Oct. 11 vs. Pittsburgh Penguins at Capital One Arena
Time: 7:30 p.m.
Radio: Capitals Radio 24/7
Pittsburgh Penguins 1-1-1
Washington Capitals 2-0-1
Three Atlantic Division teams supplied the opposition for the Capitals' first three games this season, and Washington fared well over that brief stretch, at least results-wise. After taking five of six possible points in those first three games, the Caps now embark upon a three-game run (over four nights) against fellow Metropolitan Division denizens.
First up are the Pittsburgh Penguins, who will pay the first of their two visits to Capital One Arena this season on Wednesday night. This weekend, the Caps head up I-95 for back-to-back road games against the New Jersey Devils on Friday and the Philadelphia Flyers on Saturday. That road run will conclude a season-opening stretch in which the Caps play six games in 10 nights.
After winning their first two games of the season, the Caps suffered the lone blemish on their record Monday night in Tampa, a 4-3 overtime loss at the hands of the Lightning. Washington led that game 3-1 late in the second, but couldn't supply a counterpunch as the Bolts put on strong surge in the third, scoring three unanswered goals to win it.
Philipp Grubauer's goaltending (36 saves on 40 shots) earned the Caps a point in a game where they could easily have had none. During a third-period Lightning power play while the Caps still owned a 3-2 edge, Grubauer faced 11 shot attempts in two minutes - including seven on goal - and managed to preserve the lead.

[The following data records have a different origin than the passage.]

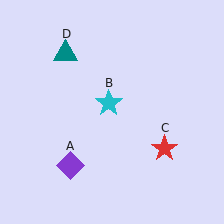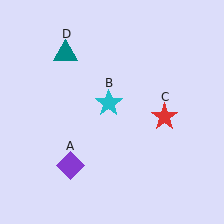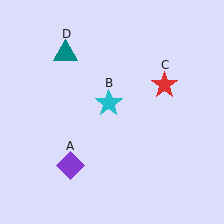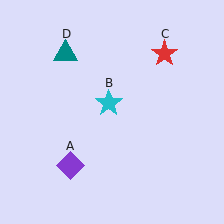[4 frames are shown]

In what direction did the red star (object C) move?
The red star (object C) moved up.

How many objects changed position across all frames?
1 object changed position: red star (object C).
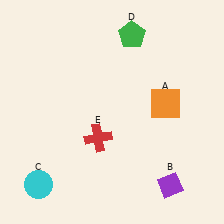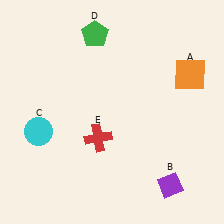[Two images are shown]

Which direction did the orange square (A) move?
The orange square (A) moved up and to the right.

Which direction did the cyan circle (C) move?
The cyan circle (C) moved up.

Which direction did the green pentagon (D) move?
The green pentagon (D) moved left.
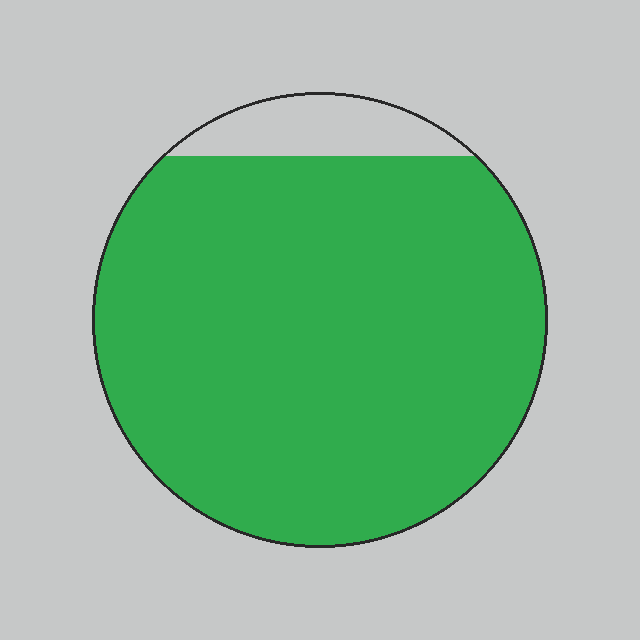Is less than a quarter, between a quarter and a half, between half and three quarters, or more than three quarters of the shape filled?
More than three quarters.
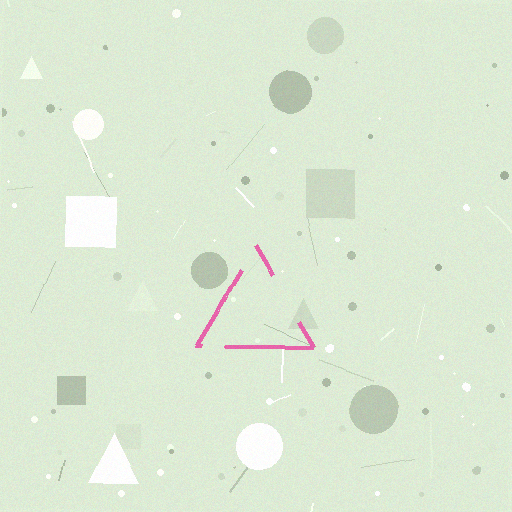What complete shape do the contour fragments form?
The contour fragments form a triangle.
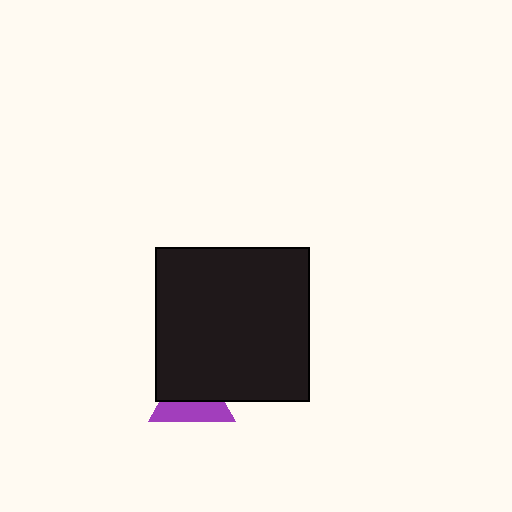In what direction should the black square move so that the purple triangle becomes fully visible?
The black square should move up. That is the shortest direction to clear the overlap and leave the purple triangle fully visible.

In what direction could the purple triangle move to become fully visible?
The purple triangle could move down. That would shift it out from behind the black square entirely.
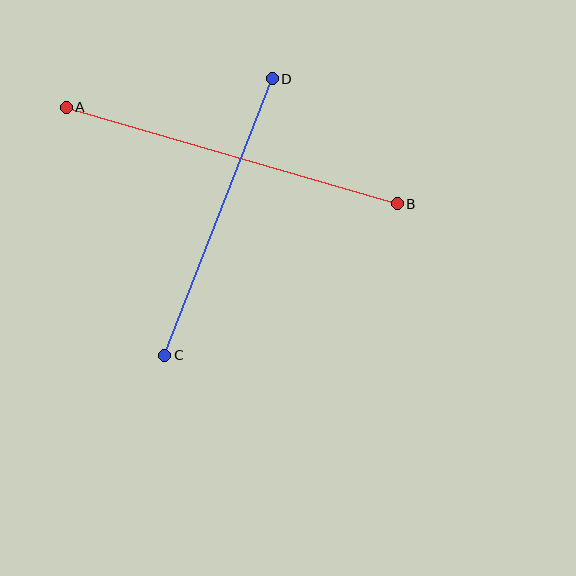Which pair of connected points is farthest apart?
Points A and B are farthest apart.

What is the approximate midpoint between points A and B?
The midpoint is at approximately (232, 156) pixels.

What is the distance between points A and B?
The distance is approximately 345 pixels.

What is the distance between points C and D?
The distance is approximately 297 pixels.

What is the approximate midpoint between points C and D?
The midpoint is at approximately (218, 217) pixels.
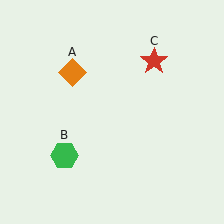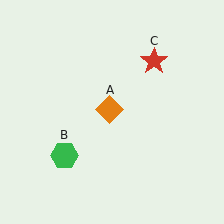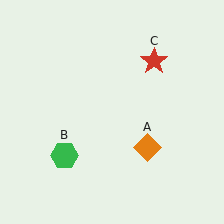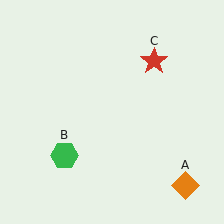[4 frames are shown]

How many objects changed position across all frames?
1 object changed position: orange diamond (object A).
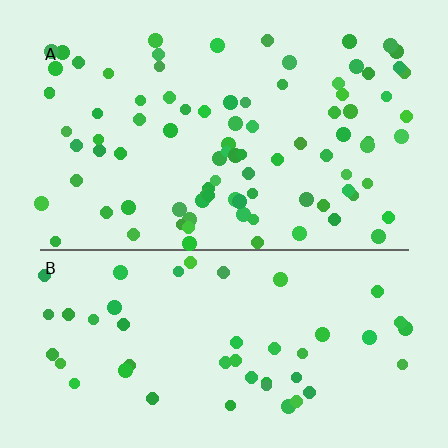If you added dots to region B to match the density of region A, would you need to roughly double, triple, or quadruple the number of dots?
Approximately double.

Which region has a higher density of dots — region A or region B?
A (the top).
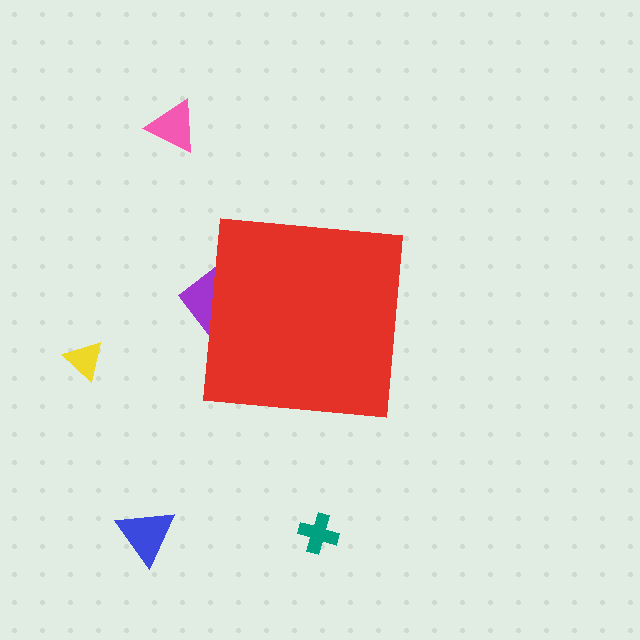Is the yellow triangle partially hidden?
No, the yellow triangle is fully visible.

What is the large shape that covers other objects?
A red square.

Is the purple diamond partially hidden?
Yes, the purple diamond is partially hidden behind the red square.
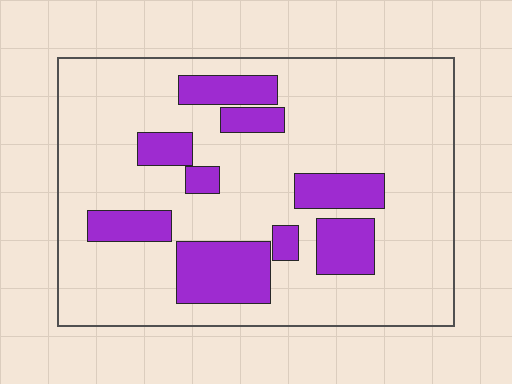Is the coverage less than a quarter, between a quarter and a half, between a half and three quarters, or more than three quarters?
Less than a quarter.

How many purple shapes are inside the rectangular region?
9.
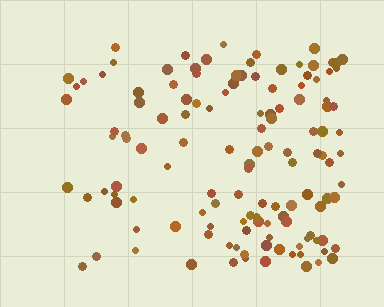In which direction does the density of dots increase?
From left to right, with the right side densest.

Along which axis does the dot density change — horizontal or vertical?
Horizontal.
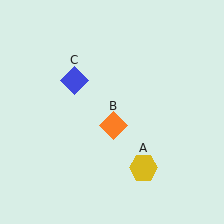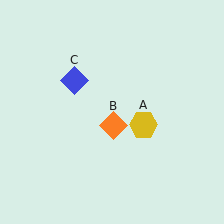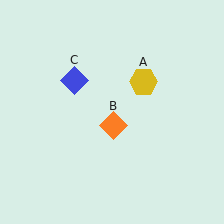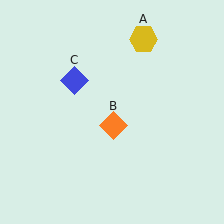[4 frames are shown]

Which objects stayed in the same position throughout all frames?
Orange diamond (object B) and blue diamond (object C) remained stationary.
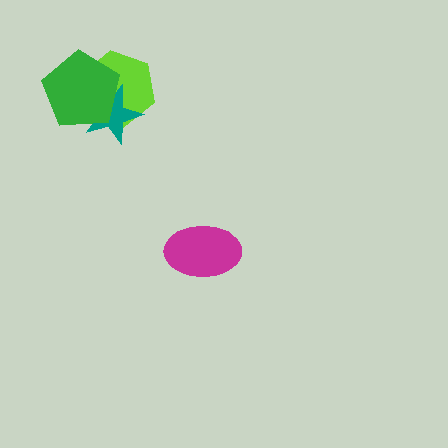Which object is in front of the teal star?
The green pentagon is in front of the teal star.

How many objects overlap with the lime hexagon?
2 objects overlap with the lime hexagon.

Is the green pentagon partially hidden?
No, no other shape covers it.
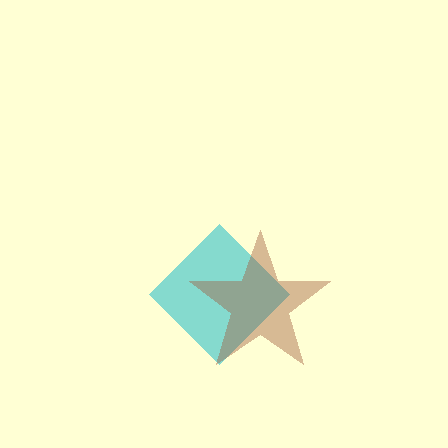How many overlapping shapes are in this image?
There are 2 overlapping shapes in the image.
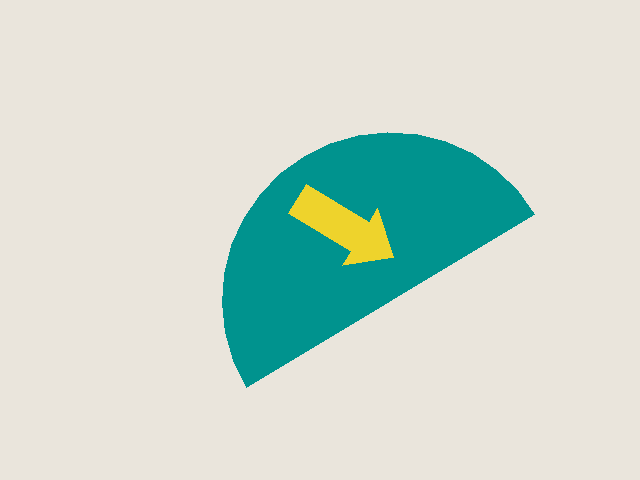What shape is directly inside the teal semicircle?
The yellow arrow.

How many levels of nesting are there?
2.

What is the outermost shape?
The teal semicircle.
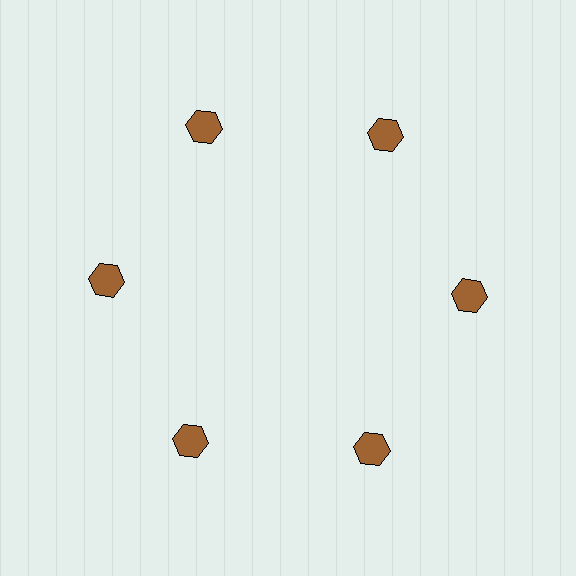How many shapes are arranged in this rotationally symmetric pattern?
There are 6 shapes, arranged in 6 groups of 1.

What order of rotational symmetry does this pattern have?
This pattern has 6-fold rotational symmetry.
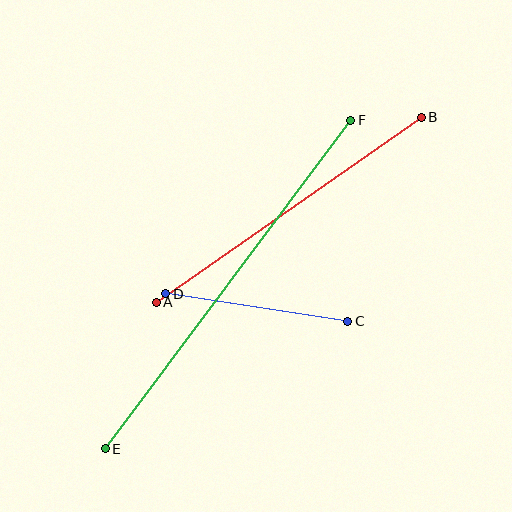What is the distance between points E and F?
The distance is approximately 410 pixels.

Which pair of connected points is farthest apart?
Points E and F are farthest apart.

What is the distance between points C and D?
The distance is approximately 184 pixels.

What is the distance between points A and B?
The distance is approximately 323 pixels.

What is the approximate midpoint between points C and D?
The midpoint is at approximately (257, 308) pixels.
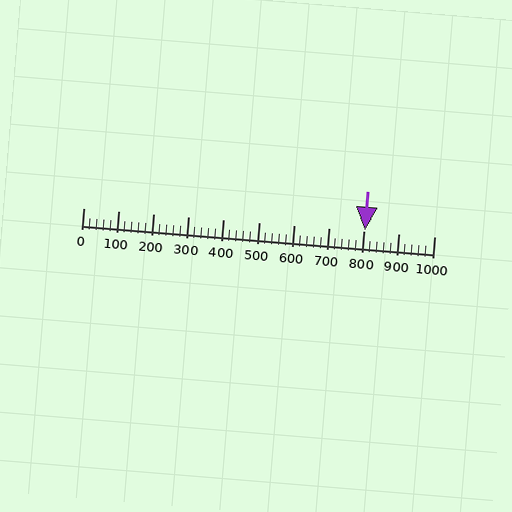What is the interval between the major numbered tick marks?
The major tick marks are spaced 100 units apart.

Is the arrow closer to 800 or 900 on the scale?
The arrow is closer to 800.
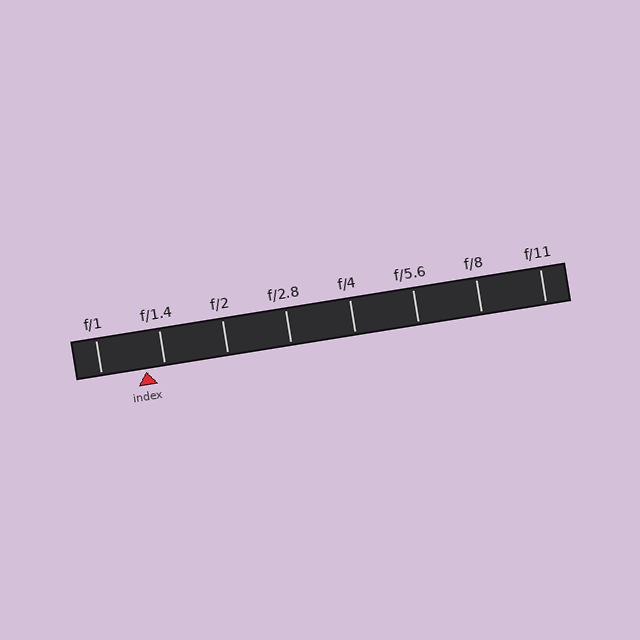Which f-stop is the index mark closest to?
The index mark is closest to f/1.4.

"We were kind all in scrambling mode there," says Grubauer. "They were passing it around and shooting. We've got to make sure we stop it, and get it down [the ice] or get a whistle there, but they didn't score so a pretty good job from the penalty kill all around."
Special teams have been good for the Caps in the early going. They've netted three power-play goals on nine tries, and the Lightning power-play strike that beat them in overtime on Monday was the first they've permitted in 14 shorthanded missions this season.
Washington enjoyed a day off on Tuesday after returning from central Florida in the wee hours of Tuesday morning. At Wednesday's morning skate, they'll turn their attention to the Penguins.
"Morning skate, we'll probably do something in the morning skate to work on some things," said Caps coach Barry Trotz after the loss in Tampa. "I thought we were well prepared [for the Lightning] coming into the game, and it showed real early. Then when we got a little fatigued; especially our back end got fatigued."
Washington has been riding its top four defensemen hard in the early going, particularly in the two close games it has played. It's an extremely small sample size that includes a pair of overtime games and a fair amount of penalty killing, but John Carlson (25:42) and Dmitry Orlov (25:11) are averaging better than 25 minutes a night while Niskanen is at 23:44 and Orpik at 22:21.
Carlson's figure is three minutes about his average from last season, and Orlov's is more than five minutes greater. Orpik's average on the young season is his highest of any campaign since 2011-12 (22:33) when he was with the Penguins.
Third pair defensemen Taylor Chorney (13:32) and Aaron Ness (11:30) are considerably lower in that regard, making for a top heavy workload the likes of which the Caps haven't had in several seasons. But again, it's early.
"I don't know what the minutes are," said Trotz. "I haven't seen the sheets yet, but a guy like [Matt Niskanen] is probably hovering around the high twenties tonight, and Brooks [Orpik] and those guys [as well]. There was a lot demanded of them tonight. We'll just have to regroup and get ready for the Penguins."
Pittsburgh opened up its 2017-18 season with a pair of losses, a 5-4 overtime loss to St. Louis in the Pens' home opener a week ago. A 10-1 demolishing at the hands of the Blackhawks in Chicago followed a night later, and the Penguins got in the win column with a 4-0 home whitewashing of the Nashville Predators on Saturday.
No NHL team has won three straight Stanley Cup titles in the last three-plus decades, but the Pens are coming off consecutive crowns, and they should once again be a formidable contender in '17-18.
Pittsburgh lost a fair amount of key players from last season's Cup champs, including veteran netmidner Marc-Andre Fleury, defensemen Trevor Daley and Ron Hainsey and centers Nick Bonino and Matt Cullen. To mitigate those losses, the Pens added goaltender Antti Niemi, blueliner Matt Hunwick, and forward Ryan Reaves over the summer.